Progressive policy makers won’t learn that parasites should never kill their host.
It is hard to sit by and watch your economy being strangled. Ibram X. Kendi’s book “How to Be an Antiracist” is all the rage now, but the Biden administration and its progressive hangers-on are providing a master class on “How to Be an Anticapitalist” and suck the air out of the economy.
Start by paying people to do nothing—1.8 million workers, according to a recent Morning Consult poll, have turned down jobs due to generous unemployment benefits, including an extra $300 a week from the federal government in some states. Meanwhile, Burger King is offering a $1,500 signing bonus.
Anticapitalists then shut pipelines (except Russian ones) and suspend drilling leases in parts of Alaska, helping send oil prices above $70. The government says it wants to limit carbon emissions, but then it squashes better energy options like nuclear. On June 30, months after New York state closed the Indian Point nuclear power plant, Mayor Bill de Blasio asked New Yorkers to cut back on energy usage during a heat wave. You can’t make this stuff up.
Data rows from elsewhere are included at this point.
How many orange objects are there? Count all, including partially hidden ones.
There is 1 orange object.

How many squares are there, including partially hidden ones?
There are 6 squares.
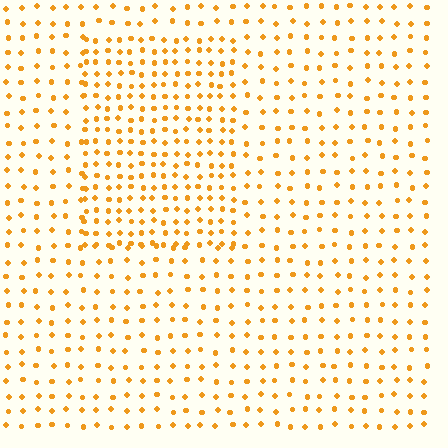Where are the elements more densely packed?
The elements are more densely packed inside the rectangle boundary.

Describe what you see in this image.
The image contains small orange elements arranged at two different densities. A rectangle-shaped region is visible where the elements are more densely packed than the surrounding area.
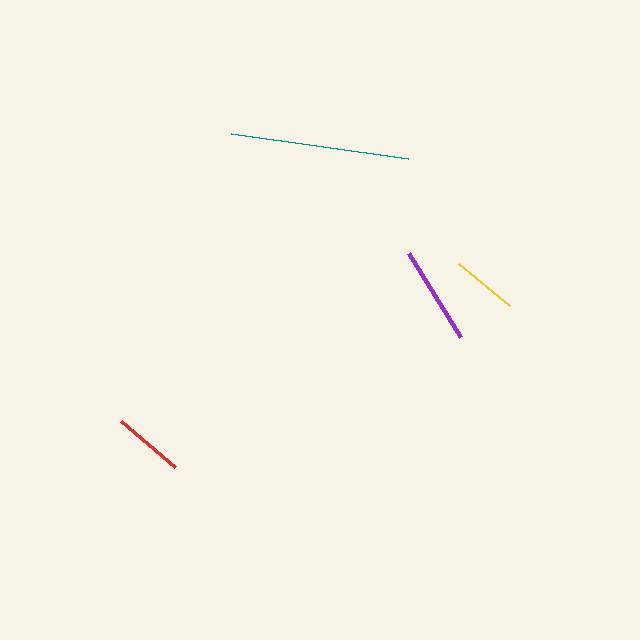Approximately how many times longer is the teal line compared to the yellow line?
The teal line is approximately 2.7 times the length of the yellow line.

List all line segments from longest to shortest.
From longest to shortest: teal, purple, red and yellow (about equal).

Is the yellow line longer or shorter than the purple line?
The purple line is longer than the yellow line.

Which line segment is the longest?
The teal line is the longest at approximately 179 pixels.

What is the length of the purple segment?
The purple segment is approximately 98 pixels long.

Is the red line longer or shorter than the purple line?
The purple line is longer than the red line.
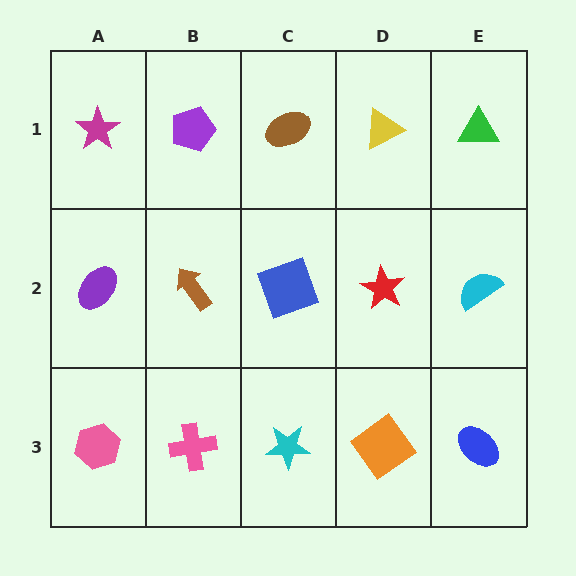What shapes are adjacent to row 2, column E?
A green triangle (row 1, column E), a blue ellipse (row 3, column E), a red star (row 2, column D).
An anticapitalist would next restrict capital formation, so President Biden has proposed raising the top capital-gains rate from 23.8% to a punitive 43.4% and the top individual income-tax rate to 39.6%. Mr. Biden also wants to waive Covid vaccine patents—making pharma companies think twice before investing in new drugs—and is even pushing a series of antitrust bills that could reverse mergers, like Facebook ’s 2012 purchase of Instagram, as if that would do anything good for the economy or consumers. Nothing is safe.
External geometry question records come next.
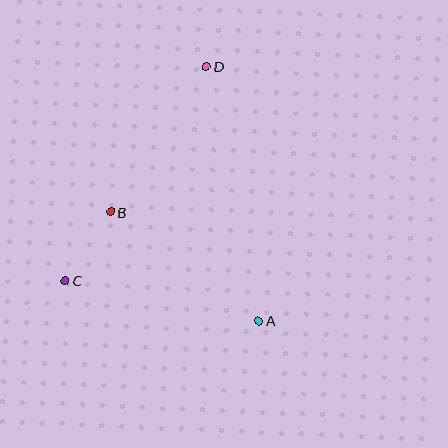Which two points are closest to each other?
Points B and C are closest to each other.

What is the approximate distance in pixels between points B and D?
The distance between B and D is approximately 174 pixels.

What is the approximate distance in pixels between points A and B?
The distance between A and B is approximately 183 pixels.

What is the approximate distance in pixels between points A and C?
The distance between A and C is approximately 197 pixels.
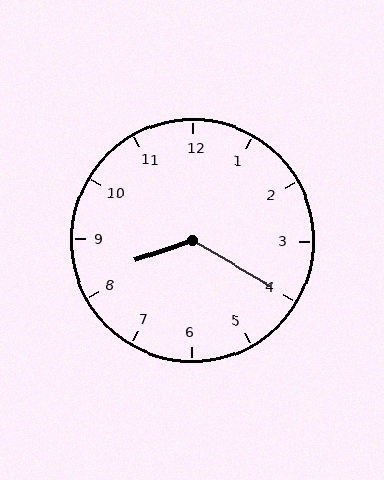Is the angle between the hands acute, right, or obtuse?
It is obtuse.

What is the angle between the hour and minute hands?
Approximately 130 degrees.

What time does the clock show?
8:20.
Add the Federal Trade Commission’s roadblocks to mergers. It worked hard to block early-cancer-detection pioneer Grail’s merger with genome-sequencing firm Illumina , now on hold as it lets the European Commission investigate. This is moronic. If you or a loved one is diagnosed with late-stage cancer in five years, the Biden administration could be to blame. Without meddling, Grail may have found it earlier, when it was still treatable.